THE EMBODIMENTS OF THE INVENTION IN WHICH AN EXCLUSIVE
PROPERTY OR PRIVILEGE IS CLAIMED ARE DEFINED AS FOLLOWS:

1) A method for the purification of long-chain dicarboxylic acids having from 10-18 carbon atoms and produced by fermentation, wherein said long-chain dicarboxylic acids or their salts are dissolved in lower aliphatic alcohol or tetrahydrofuran or the aqueous solution of either of the aforesaid, and insoluble matters are removed from the solution.

2) A method according to Claim 1 wherein lower aliphatic alcohol is methylalcohol.

3) A method according to Claim 1 wherein lower aliphatic alcohol is ethylalcohol.

4) A method according to claim 1 or claim 2 wherein the aqueous solution of lower aliphatic alcohol comprises 100wt portion of methylalcohol and below 40wt portion of water.

5) A method according to claim 1 or claim 3 wherein the aqueous solution of lower aliphatic alcohol comprises 100wt portion of ethylalcohol and below 67wt portion of water.

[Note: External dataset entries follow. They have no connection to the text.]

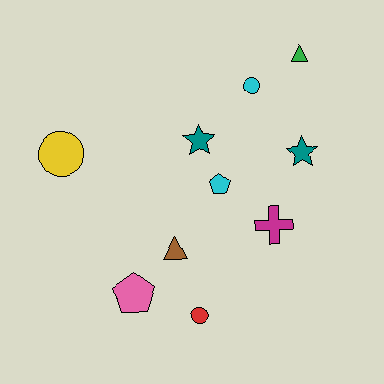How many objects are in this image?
There are 10 objects.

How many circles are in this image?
There are 3 circles.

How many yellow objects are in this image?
There is 1 yellow object.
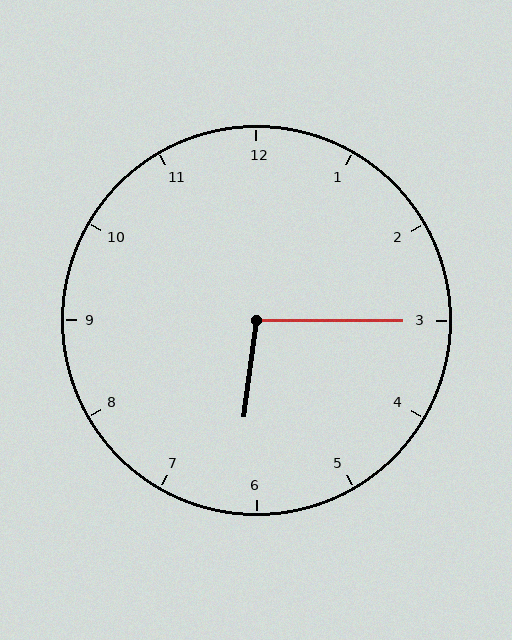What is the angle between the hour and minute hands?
Approximately 98 degrees.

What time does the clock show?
6:15.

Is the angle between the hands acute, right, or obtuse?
It is obtuse.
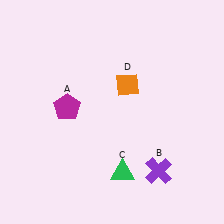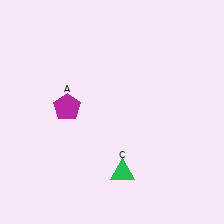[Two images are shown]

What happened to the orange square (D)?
The orange square (D) was removed in Image 2. It was in the top-right area of Image 1.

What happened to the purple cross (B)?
The purple cross (B) was removed in Image 2. It was in the bottom-right area of Image 1.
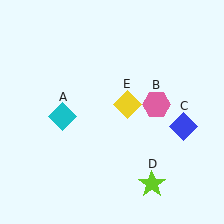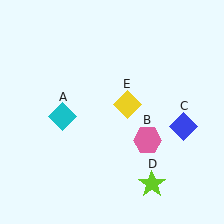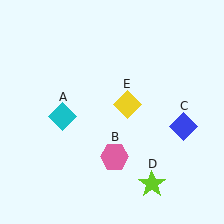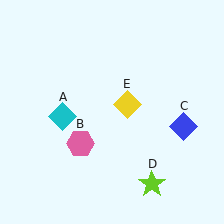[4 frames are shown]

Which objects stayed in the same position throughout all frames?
Cyan diamond (object A) and blue diamond (object C) and lime star (object D) and yellow diamond (object E) remained stationary.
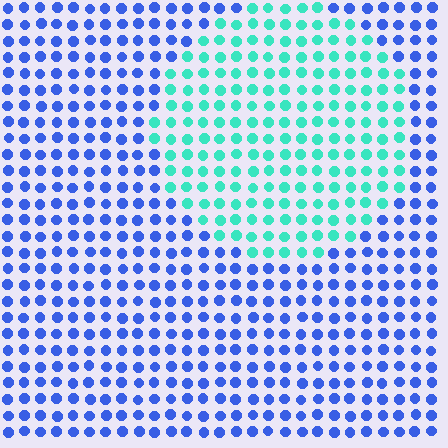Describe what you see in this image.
The image is filled with small blue elements in a uniform arrangement. A circle-shaped region is visible where the elements are tinted to a slightly different hue, forming a subtle color boundary.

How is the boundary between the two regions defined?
The boundary is defined purely by a slight shift in hue (about 60 degrees). Spacing, size, and orientation are identical on both sides.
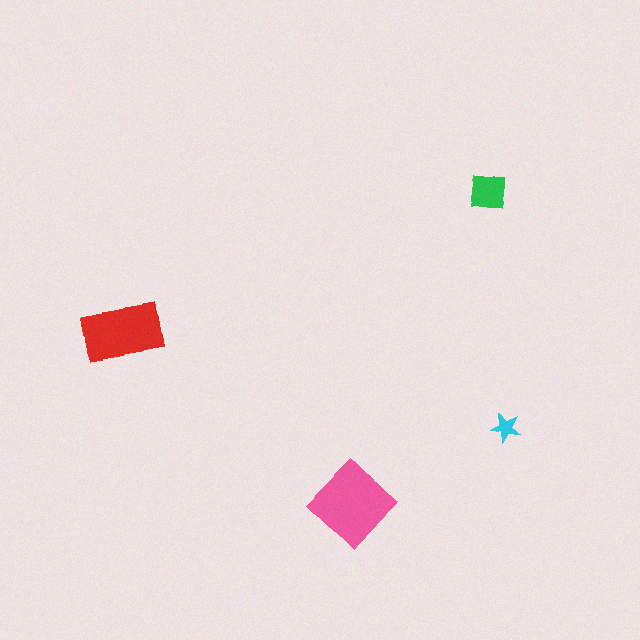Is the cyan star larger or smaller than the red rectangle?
Smaller.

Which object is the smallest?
The cyan star.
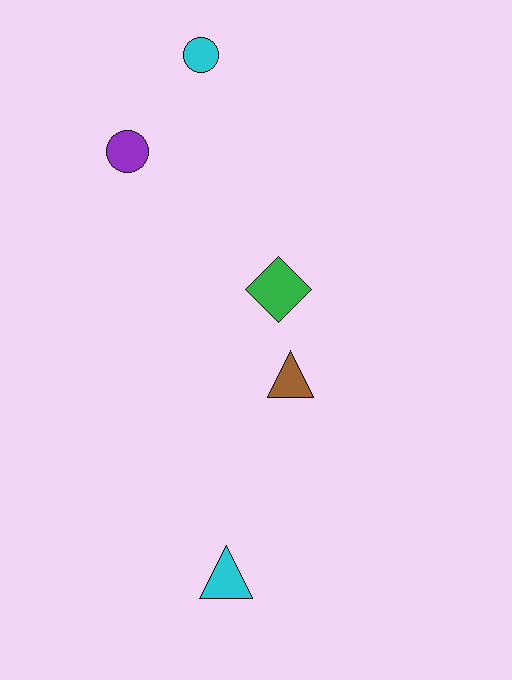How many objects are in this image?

6) A method for the purification of long-chain dicarboxylic acids produced by fermentation wherein water or an aqueous solution of mineral acid is added to the long-chain dicarboxylic acids in solution from which insoluble matters have been removed by the method described in claim 1, allowing said long-chain dicarboxylic acids to precipitate and separating the same from the solution.